Geographic feature
The Dead Sea
Also known as: Yam ha-Melaḥ, ha-Yam ha-Qadmonī, Límnē Asphaltîtis, Lacus Asphaltites, Yammā de-Milḥā, Baḥr Lūṭ
The Dead Sea is the terminal lake of the Jordan, the lowest exposed water on the planet, so saturated with salt and minerals that nothing lives in it and a swimmer cannot sink. It lies at the bottom of the great rift between the Judaean hills and the plateau of Moab, and the Hebrew Bible sets the cities of the plain, Sodom and Gomorrah among them, at its shores. No people lived on it or sailed it for its own sake, so it never acquired a name from itself; instead each tradition that knew it named it for whichever of its strange qualities struck that observer hardest. To the Hebrews it was the Yam ha-Melaḥ, the “Salt Sea,” and, from the vantage of those looking east across Judah, ha-Yam ha-Qadmonī, “the Eastern Sea.”

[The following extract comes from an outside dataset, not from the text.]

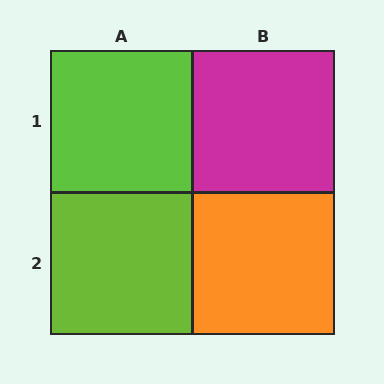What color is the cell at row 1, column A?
Lime.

What makes the lake’s onomastics distinctive is that every name is a different diagnosis of the same lethal water. The Hebrew names fix on the salt and the direction; the Greeks, who quarried the bitumen that floated to its surface and sold it across the Mediterranean, called it the Asphaltîtis, the “Asphalt Lake,” while a parallel Greek and Latin usage, the Nekrà Thálassa and Mare Mortuum, named it outright for its lifelessness and gave English its “Dead Sea.” The Arabs, reading the landscape through scripture, made it the Baḥr Lūṭ, the “Sea of Lot,” after the prophet whose people were destroyed beside it. A body of water with no life and no inhabitants to name it drew, from each of its neighbors, a name for a different way it kills.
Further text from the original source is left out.